Women and children carrying pictures of their loved ones imprisoned in Israeli jails filled the streets of Palestinian towns and cities today as they marked Palestinian Prisoners Day. The question of prisoners is a burning issue that touches the hearts and lives of all Palestinian families, who have at least one member that has been arrested and imprisoned by the Israeli military.
Since the beginning of its occupation of Palestine in 1967, Israel has detained more than 700,000 Palestinians. This is over 24% of the total Palestinian population in the Occupied Palestinian Territories, making Palestinians one of the populations most subjected to incarceration in the world.
The launching of the Annapolis peace process in November 2007 represented a small glimmer of hope for prisoners and their families that their situation may start to improve. Yet since Israel declared its ’good intentions’ at the Annapolis meeting, a further 2,437 Palestinians have been arrested – three times more than the number released in the same time period.
This brings the total number of Palestinians in Israeli jails today to 9,087, including 786 in administrative detention and 88 women. Some 49 are members of the Palestinian parliament, jailed without charge for having been democratically elected. Inside Israel’s prisons, Palestinians are separated from other prisoners, similar to the racial segregation between blacks and whites in South Africa during Apartheid.
There are now 327 Palestinian children in Israeli jails. The number of children arrested in 2007 and in the first three months of 2008 has brought the total number of Palestinian children arrested by the Israeli military since the beginning of the second Intifada in September 2000 to over 6,000.
Like the majority of other Palestinian prisoners, Palestinian child prisoners routinely face violations of their human rights during arrest, interrogation and imprisonment. They are exposed to physical and psychological abuse, amounting to cruel, inhuman and degrading treatment, and sometimes torture. They are denied prompt access to a lawyer and often denied contact with their families and the outside world.
This is a clear breach of international law, which makes special provisions for the protection of child prisoners, specifically forbidding the use of physical and psychological torture.
But more generally, the simple fact that the vast majority of Palestinian prisoners are held in jails inside Israel is in itself illegal under international humanitarian law. The Fourth Geneva Convention forbids the occupying power from detaining prisoners outside the territory it occupies, and states that if convicted, these prisoners should serve their sentences within the occupied territory.
One of the main shortcomings of the Oslo process was the failure to set free all prisoners. Israel held on to a large number of Palestinian prisoners and was able to make political gestures at will by releasing token number of prisoners.
This strategy, which continues to this day, has two advantages for the Israeli government.

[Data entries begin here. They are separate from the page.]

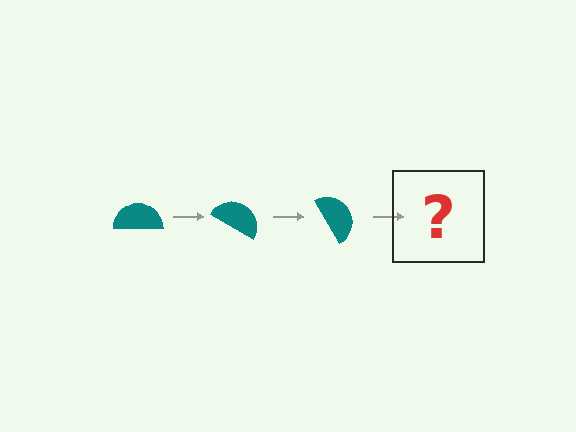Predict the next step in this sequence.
The next step is a teal semicircle rotated 90 degrees clockwise.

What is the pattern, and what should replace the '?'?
The pattern is that the semicircle rotates 30 degrees clockwise each step. The '?' should be a teal semicircle rotated 90 degrees clockwise.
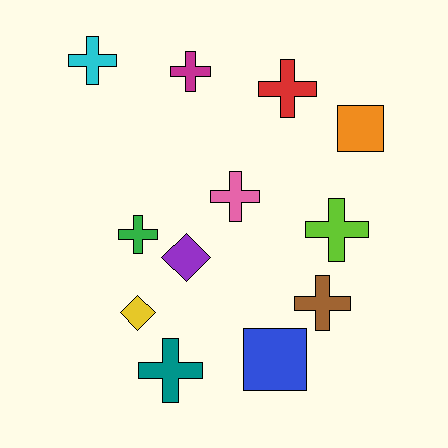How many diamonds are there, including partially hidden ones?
There are 2 diamonds.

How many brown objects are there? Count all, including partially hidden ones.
There is 1 brown object.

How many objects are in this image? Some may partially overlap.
There are 12 objects.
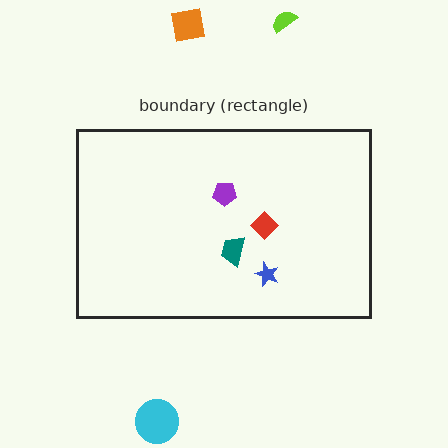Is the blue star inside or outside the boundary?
Inside.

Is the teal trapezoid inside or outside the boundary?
Inside.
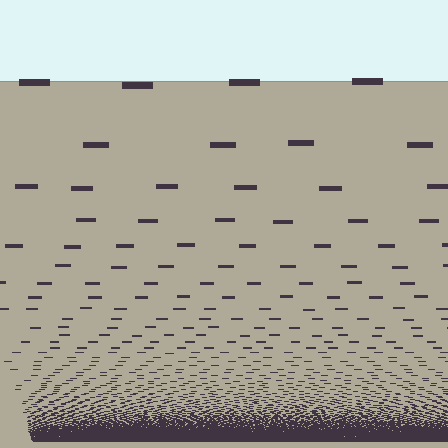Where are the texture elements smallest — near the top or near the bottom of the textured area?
Near the bottom.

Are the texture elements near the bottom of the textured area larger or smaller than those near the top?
Smaller. The gradient is inverted — elements near the bottom are smaller and denser.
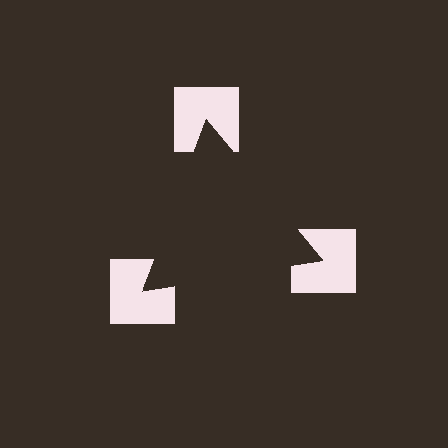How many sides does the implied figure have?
3 sides.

Firstly, there are always Palestinian prisoners to release. The Israeli military carries out continuous arrest campaigns across the West Bank and is always refilling its jails with Palestinians. Walking along a settler-only road is enough to be incarcerated. And arbitrary detention is used widely. The Israeli military has become an expert at “fabricating” prisoners.

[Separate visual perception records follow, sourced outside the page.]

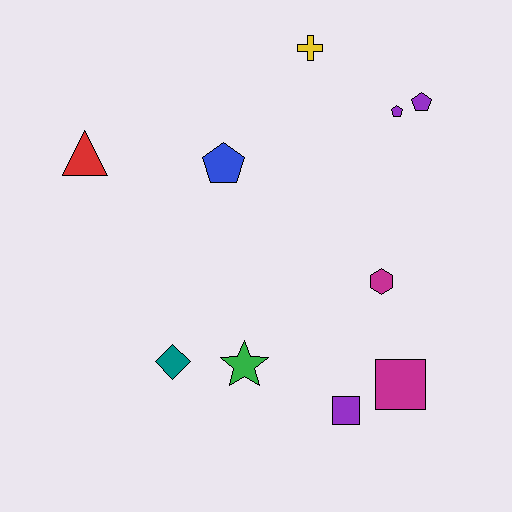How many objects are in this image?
There are 10 objects.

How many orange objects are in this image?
There are no orange objects.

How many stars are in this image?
There is 1 star.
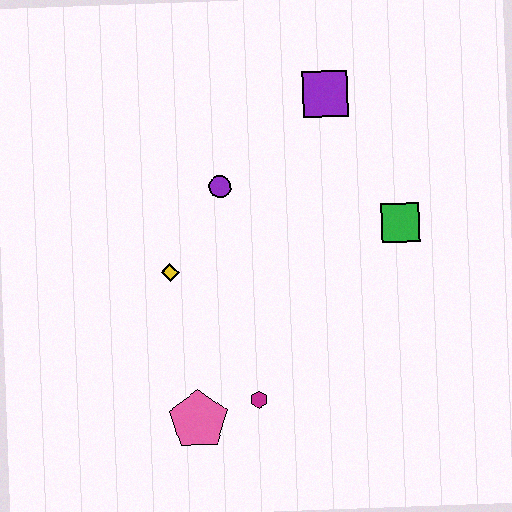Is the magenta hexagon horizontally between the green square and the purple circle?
Yes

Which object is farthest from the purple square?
The pink pentagon is farthest from the purple square.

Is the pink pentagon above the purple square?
No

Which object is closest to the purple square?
The purple circle is closest to the purple square.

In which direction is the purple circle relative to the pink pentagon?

Secondly, these gestures look good. Each liberation is widely covered. TV crews broadcast footage worldwide of Palestinian families rejoicing at the reunion with their loved ones, and Israeli politicians can easily play on this to paint themselves as peacemakers. But more importantly, these gestures have no genuine impact on the ground. While the world is watching images of joy and celebration, in the background, settlements are expanding, checkpoints are increasing, and the Wall’s construction is advancing.

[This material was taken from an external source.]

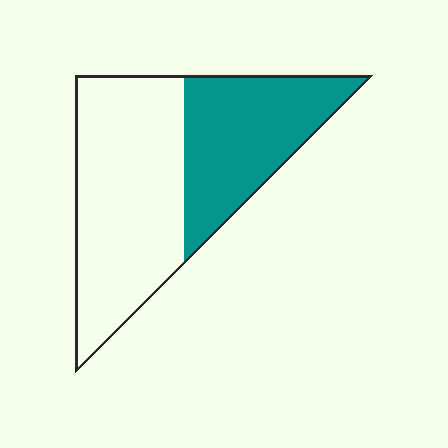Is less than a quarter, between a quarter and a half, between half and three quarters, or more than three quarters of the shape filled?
Between a quarter and a half.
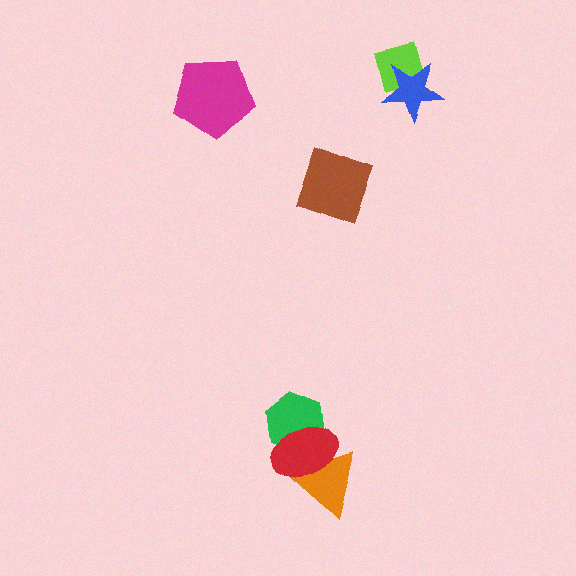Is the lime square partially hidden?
Yes, it is partially covered by another shape.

The whole drama is livened up by the preliminary “debate” among the Israeli establishment about who can or cannot be released, giving one more opportunity for an Israeli Prime minister to pose as “courageous” and as “taking bold steps towards peace”.
For the Israeli government, releasing prisoners is a win-win decision, making them look committed to peace whilst never addressing the core issues of the conflict.
But just like the farce of removing non-existent checkpoints, these empty gestures mislead world public opinion because of the dominant Israeli narrative which overplays any Israeli act while never confronting it with reality.
It is time to put a stop to this sham, and to deal with the question of Palestinian prisoners from the perspective of human rights and international law, with an aim to bring about a just and lasting peace for all, not cheap political haggling and short-lived media stunts.